A new patent application on near duplicate content from Google explores using a combination of document similarity techniques to keep searchers from finding redundant content in search results.
The Web makes it easy for words to be copied and spread from one page to another, and the same content may be found at more than one web site, regardless of whether its author intended it to be or not.
How do search engines cope with finding duplicate websites – the same words, the same content, at different places?
How might they recognize that the pages that they would want to show searchers in response to a search query contain the same information and only show one version so that the searchers don’t get buried with redundant information?
Duplicate and Near-Duplicate Documents on the Web
Sometimes a creator of content might show that content on more than one page on purpose, such as when:
- They provide a “mirror” of a site – A site, or pages on a site may be copied at different domains to stop potential delays that happen when lots of people attempt to request the same document at the same time, or to keep the delivery of pages from being slow.
- There are different formatted versions of the document – plain text or HTML or PDF or a separate printable version of the same document may be available for viewers to choose from, and special versions for phones and PDAs may also be available.
- Sometimes content is shared with other sources, such as news wire articles, or blog posts that are published at both a group blog and an individual’s blog.
Sometimes content may be duplicated at other pages regardless of its creator’s intent, such as when:
- Someone took some or all of the content for republication pursuant to fair use, or in violation of copyright.
- The publishing system used shows the content at more than one address on the same site, so that it may appear to be unique based upon being located at a different address.
- Content was aggregated or incorporated into another source on the Web, such as in a mashup or search results, or in some other form.
There are other instances where content is duplicated on more than one page, or where documents are very similar. It makes sense for a search engine to try not to show the same content over and over again to a searcher in a list of search results.
It’s a challenge that search engineers need to meet carefully, because there are instances where duplicated content is legitimately on the Web, and other times when it is duplicated without permission and regardless of its creator’s copyright.
Recent Google Efforts towards Duplicate and Near Duplicate Content
One of the more interesting papers from Google employees last year gave a very good overview of processes to detect duplicate and near duplicate processes on web pages – Detecting Near Duplicates for Web Crawling (pdf).
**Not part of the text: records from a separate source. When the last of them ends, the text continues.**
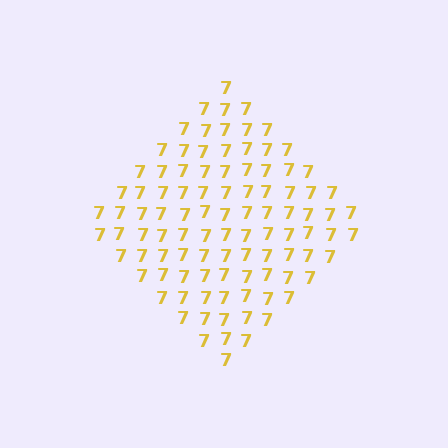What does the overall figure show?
The overall figure shows a diamond.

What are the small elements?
The small elements are digit 7's.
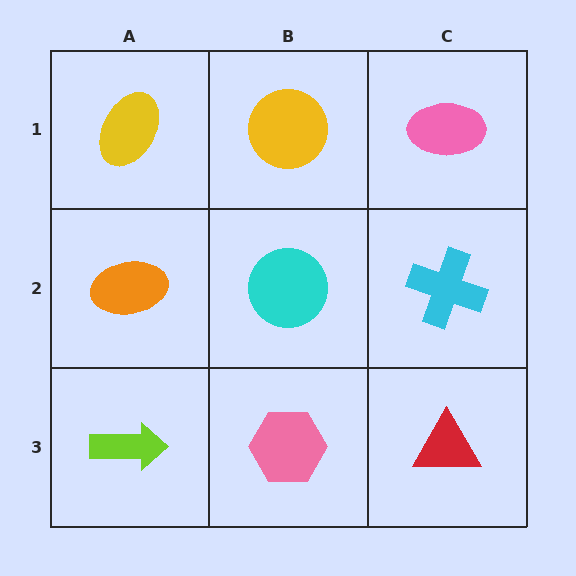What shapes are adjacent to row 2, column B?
A yellow circle (row 1, column B), a pink hexagon (row 3, column B), an orange ellipse (row 2, column A), a cyan cross (row 2, column C).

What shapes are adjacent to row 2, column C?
A pink ellipse (row 1, column C), a red triangle (row 3, column C), a cyan circle (row 2, column B).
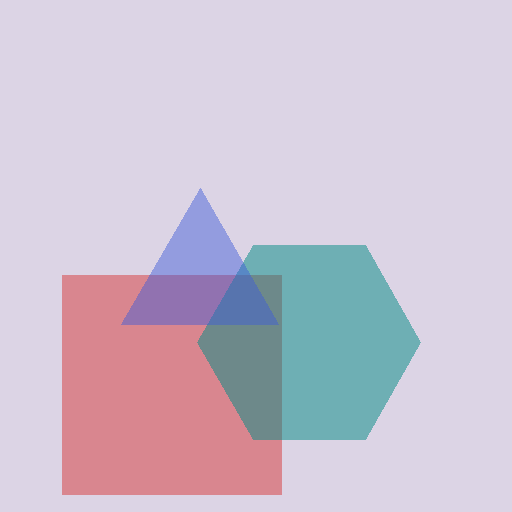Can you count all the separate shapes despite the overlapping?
Yes, there are 3 separate shapes.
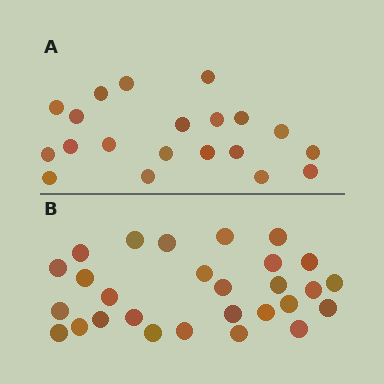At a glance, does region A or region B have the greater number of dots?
Region B (the bottom region) has more dots.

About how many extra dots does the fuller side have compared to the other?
Region B has roughly 8 or so more dots than region A.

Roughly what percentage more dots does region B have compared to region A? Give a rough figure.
About 40% more.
In that paper, one of the processes described in detail was developed by Moses Charikar, a Princeton professor, who has worked for Google in the past. Moses Charikar also is listed as the inventor of a Google patent granted early last year, which discusses ways to detect similar content on the Web – Methods and apparatus for estimating similarity
This past week another Google patent application, from Monika H. Henzinger, explores how duplicate and near duplicate content might be detected at different web addresses. The patent application includes references to a number of different previous methods, including Dr. Charikar’s.
Detecting duplicate and near-duplicate files
Invented by Monika H. Henzinger
US Patent Application 20080044016
Published February 21, 2008
Filed August 4, 2006
The patent application explores how some different existing methods for detecting near duplicate content could be used together to try to identify near duplicates on the Web.
It provides citations to a number of documents on the Web that explore the topic of duplicate, and near duplicate content, including the following:
- Finding similar files in a large file system
- Scalable Document Fingerprinting
- Copy Detection Mechanisms for Digital Documents
- Syntactic Clustering of the Web
- Similarity Estimation Techniques from Rounding Algorithms (pdf)
- Similarity search system with compact data structures
- Methods for identifying versioned and plagiarised documents
From those documents, Dr. Henzinger tests and explores the documents from Andrei Z. Broder (Syntactic Clustering of the Web) and Moses Charikar (Similarity Estimation Techniques from Rounding Algorithms), and compares the approaches from each.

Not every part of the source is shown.